Terrain is composed of N^2 tiles and therefore (N+1)^2 vertices. Heights are set for vertices while textures are set for tiles. rmgen conveniently ignored this fact until the off-by-one error popped up visually when painting terrain based on height. See the left bank of the river which does not have the correct texture as the corner vertex has a height above the threshold even though the tile itself is clearly below it.
In rP10878, TILE_CENTERED_HEIGHT_MAP flag was added. What it essentially does is remove the last row and column of vertices. Since it now matches the number of tiles for size N, the height values were set for the tile. Upon export, the actual vertices grid was reconstructed by calculating the mean of the 4 surrounding tile centers for each vertex. The final grid is now implicitly smoothed as well as a consequence. However, it does fix the height based painting error as there is no discrepancy between the texture coordinate and the height coordinate.
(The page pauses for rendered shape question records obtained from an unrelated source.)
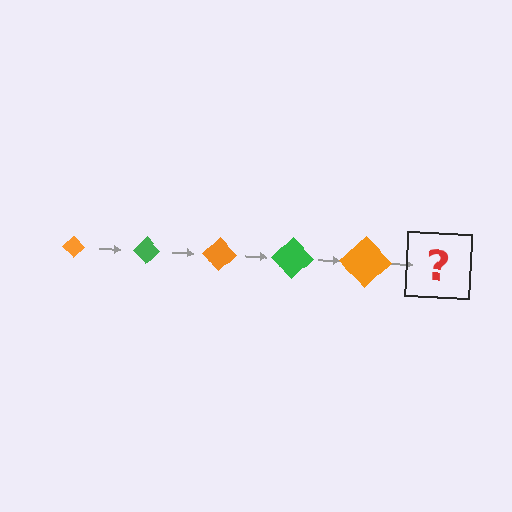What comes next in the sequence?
The next element should be a green diamond, larger than the previous one.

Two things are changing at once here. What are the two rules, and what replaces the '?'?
The two rules are that the diamond grows larger each step and the color cycles through orange and green. The '?' should be a green diamond, larger than the previous one.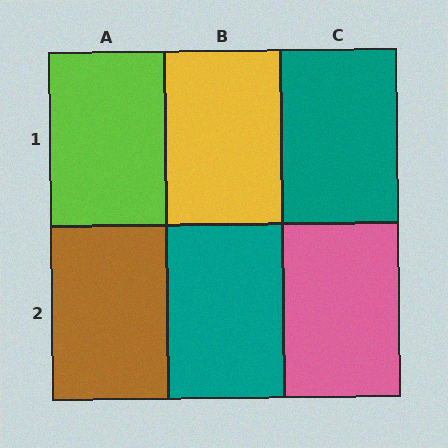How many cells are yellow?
1 cell is yellow.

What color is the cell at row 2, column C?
Pink.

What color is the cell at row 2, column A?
Brown.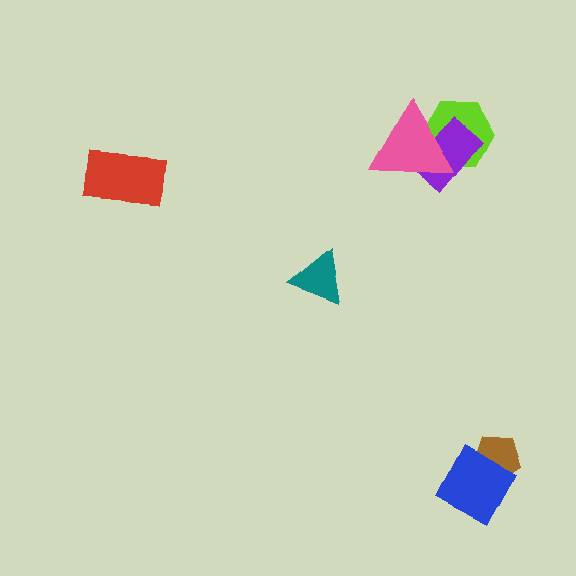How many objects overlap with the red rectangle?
0 objects overlap with the red rectangle.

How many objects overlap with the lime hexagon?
2 objects overlap with the lime hexagon.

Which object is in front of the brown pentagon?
The blue square is in front of the brown pentagon.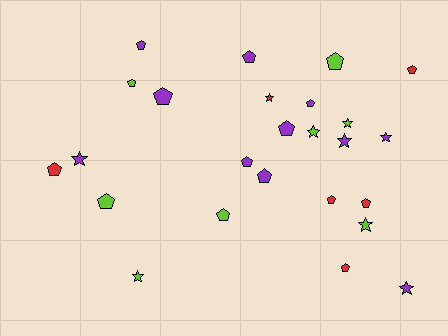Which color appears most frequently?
Purple, with 11 objects.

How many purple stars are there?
There are 4 purple stars.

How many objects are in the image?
There are 25 objects.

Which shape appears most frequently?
Pentagon, with 16 objects.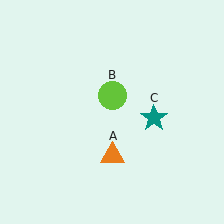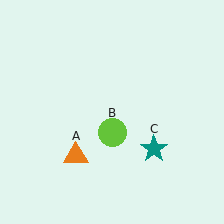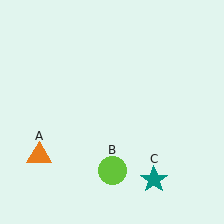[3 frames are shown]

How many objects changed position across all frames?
3 objects changed position: orange triangle (object A), lime circle (object B), teal star (object C).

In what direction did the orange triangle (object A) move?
The orange triangle (object A) moved left.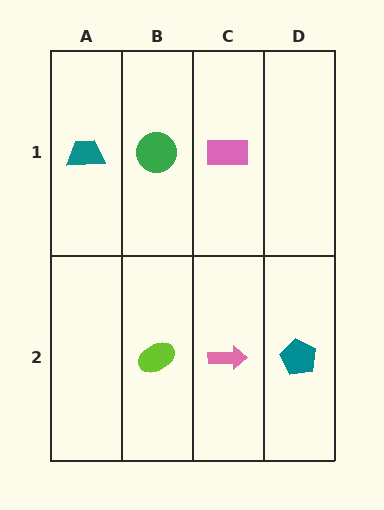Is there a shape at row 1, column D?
No, that cell is empty.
Unless someone spends time trying to figure out the reasoning for it and the way how it works, the flag is just magic. rP12641 added some dead code due to this, changing the flag after the heightmap array is initialized and subsequently changing it back before exporting the map is a no-op.
Generally speaking, there is really no use case where the vertex height will be relevant when painting, or identifying tiles. You would be always looking for the tile height. The tile height, aka the center height, is the mean of the four vertices it makes up. This makes sure that the texture on a tile takes into account the tile itself rather than one vertex.
This is done via the aforementioned flag, IMO, the other way around. Rather than interpolating the 4 vertices, its more reasonable to interpolate the center instead. This prevents the heightmap from being implicitly smoothed as well. Pyrenean Sierra works because of the fact that the exported grid is interpolated. If you remove the flag, the mountain range becomes extremely jagged.
I find no reason why direct control of the vertex heights shouldn't be present. Therefore, switching it the other way around is the better solution.
The complexity is that there are several maps relying on the behavior which have to be adapted.
This is an initial attempt. Alternatives welcomed. Who knows, maybe the right approach is tile based heights rather than vertex based heights, as AoE2 had.